Desde la perspectiva de un humanismo integral, esta propuesta es una decepción total. El ser humano no se agota en sus procesos biológicos, ni en sus interacciones sociales, ni en sus construcciones lingüísticas. Hay en él una vocación ontológica hacia lo absoluto, una apertura radical al otro, a la verdad, a Dios. Esta dimensión trascendente no es un añadido metafísico, sino el corazón mismo de lo humano. Maturana, al clausurar el pensamiento en la inmanencia, abandona al ser humano en su misterio más profundo. Su epistemología funcional no puede responder a las preguntas últimas: ¿quién soy?, ¿por qué sufro?, ¿qué es el bien?, ¿qué hay más allá de la muerte?
Lo único seguro que puede afirmarse de su propuesta es que permanece prisionera de las ataduras del principio moderno de inmanencia. Aunque su lenguaje biológico y su enfoque sistémico intentan superar el paradigma cartesiano, lo que finalmente sostiene su arquitectura conceptual es una visión del mundo cerrada sobre sí misma, donde todo sentido, toda verdad y toda realidad son generadas desde el vivir humano, sin apertura hacia lo trascendente. El pensamiento gira eternamente sobre sí mismo, sin posibilidad de salir de su propio circuito.

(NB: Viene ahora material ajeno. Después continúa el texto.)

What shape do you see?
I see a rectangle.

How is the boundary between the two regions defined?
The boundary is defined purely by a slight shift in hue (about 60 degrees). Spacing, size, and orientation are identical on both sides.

El naufragio epistemológico y ontológico de Maturana no es un fracaso técnico, sino un límite filosófico. Su obra ilumina aspectos del conocer, pero no se atreve a afirmar una verdad. Y en ese gesto, por más elegante que sea, el pensamiento se vuelve incapaz de sostener el sentido. Porque el ser humano no solo vive: espera, ama, sufre, busca, cree, trasciende. Y toda filosofía que no se atreva a pensar esa dimensión está condenada a la superficialidad. Maturana ofrece una epistemología del vivir, pero no una ontología del ser. Y por eso, su propuesta, aunque brillante en su formulación, naufraga en su fundamento.